I would agree with all of these characteristics but differ in some of the emphases given them.
For instance Goleman makes a great deal out of impulse control and learning how to manage emotional highjackings. He likes to quote a study in which children who showed impulse control and succeed in staying away from marshmallows did much better in their SAT’s years later. To be sure control over the emotions is a form of emotional literacy but in my opinion that type of control should be the outcome of knowing our emotions and their causes and being able to talk about them to others in an empathetic social contract rather than simply sitting on them until they pass. Just learning to control our impulses until they go away is not nearly as effective as regulating them through understanding as they occur.
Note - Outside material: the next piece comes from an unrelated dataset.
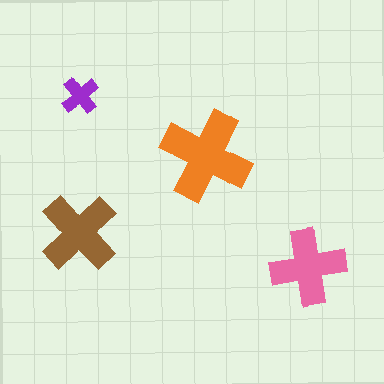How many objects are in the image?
There are 4 objects in the image.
It is like controlling a powerful motorcycle with the brakes rather than with the throttle and is likely to lead to the emotional hijackings which Goleman speaks of.
My approach to emotional literacy is based on the notion that the first step is to create social situations in which honest emotional discourse is welcomed and encouraged and then begin to free the guiding, master emotion which is love by Opening the Heart that is teaching people how to articulate their feeling of affection by giving asking for and accepting strokes.
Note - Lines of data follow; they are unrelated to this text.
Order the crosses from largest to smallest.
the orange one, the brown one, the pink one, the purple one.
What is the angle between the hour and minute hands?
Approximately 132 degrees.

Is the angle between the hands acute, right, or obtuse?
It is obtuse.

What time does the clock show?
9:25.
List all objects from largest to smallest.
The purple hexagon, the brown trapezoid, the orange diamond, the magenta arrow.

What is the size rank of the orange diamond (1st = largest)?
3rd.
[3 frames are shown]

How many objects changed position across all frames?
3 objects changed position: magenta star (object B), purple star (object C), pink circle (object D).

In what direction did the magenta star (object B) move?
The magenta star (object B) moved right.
Q: How do you understand naturally empathic people? Do you think of yourself as an empath? I am also interested in learning more about how to motivate people to learn empathic skills. I believe empathy is an essential factor in transforming the human race into a synergistic (peaceful) living organism.
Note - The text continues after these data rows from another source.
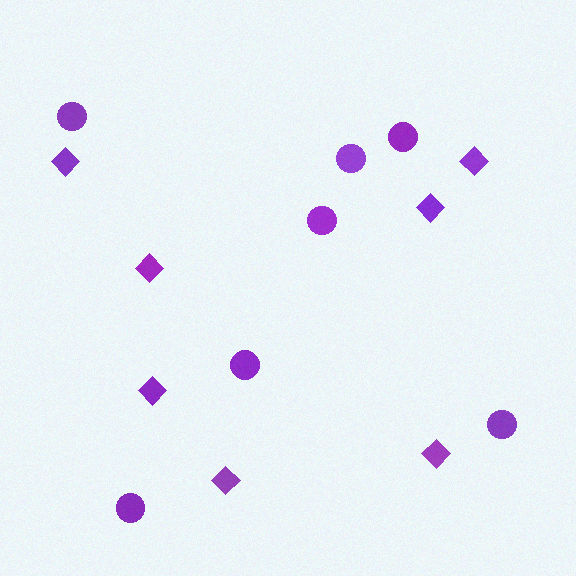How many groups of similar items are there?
There are 2 groups: one group of circles (7) and one group of diamonds (7).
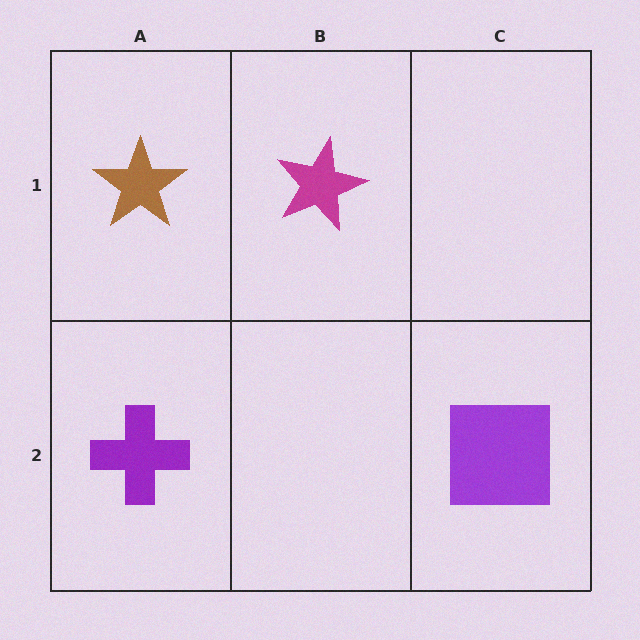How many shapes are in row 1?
2 shapes.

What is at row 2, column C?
A purple square.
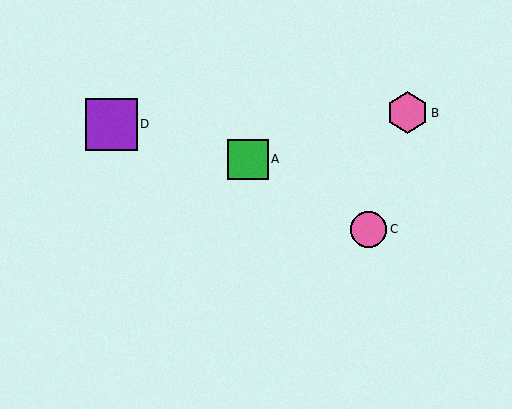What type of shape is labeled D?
Shape D is a purple square.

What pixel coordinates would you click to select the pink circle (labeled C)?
Click at (369, 229) to select the pink circle C.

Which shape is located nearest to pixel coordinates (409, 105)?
The pink hexagon (labeled B) at (407, 113) is nearest to that location.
Empathy is turning out to be the most interesting aspect of the emotional literacy issue. I agree that an empathic population is the only basis for a workable social contract. The problem is that as people become more and more attached to machines –the inevitable result of the relentless advance of technology (See Jacques Ellul: The Technological Society,)– we risk losing touch with the emotional side of our nature and we unlearn, or fail to learn, the skills of intuition and empathy. George Soros’s “open society” his alternative to “laisse faire” capitalism (See Atlantic Monthly, February 1997) which he believes is the enemy of mankind (comparable to nazism and communism before it) requires that people give up greed. To me that sounds like they will have to learn empathy first, since greed requires that we be so self absorbed that we will pursue our self interest regardless of any harm we may cause to other living things. Only a powerful sense of empathy and can overcome greed.
For myself, alas, I am not an empath, my daughter is, and so have been a number of close acquaintances. I have had to learn every step of the way. This may be because of my early upbringing or because of genetic reasons. In any case, I have had to learn, and still have substantial lacunae regarding certain emotions like fear or shame. Because I have had to learn the hard way, I know how to learn and how to teach the skill.
How to motivate people toward empathy is a crucial question. In my program the first stage of the exercises, “Opening the Heart” will get the ball rolling. I believe we become empathic as we consciously experience and speak about our feelings and the most approachable and positive emotion is love. Hence we begin (and end) the training with the giving, asking for and accepting strokes.
The American Psychologist Association Monitor (November 1997) had an issue on empathy highlighting research by Carolyn Zahn-Waxler, Nancy Eisenberg, Janet Strayer and Richard Fabes each of who is investigating empathy separately. Their research supports a number of my conclusions; that empathy is an inherited trait and that it is best cultivated in the family but can be learned later.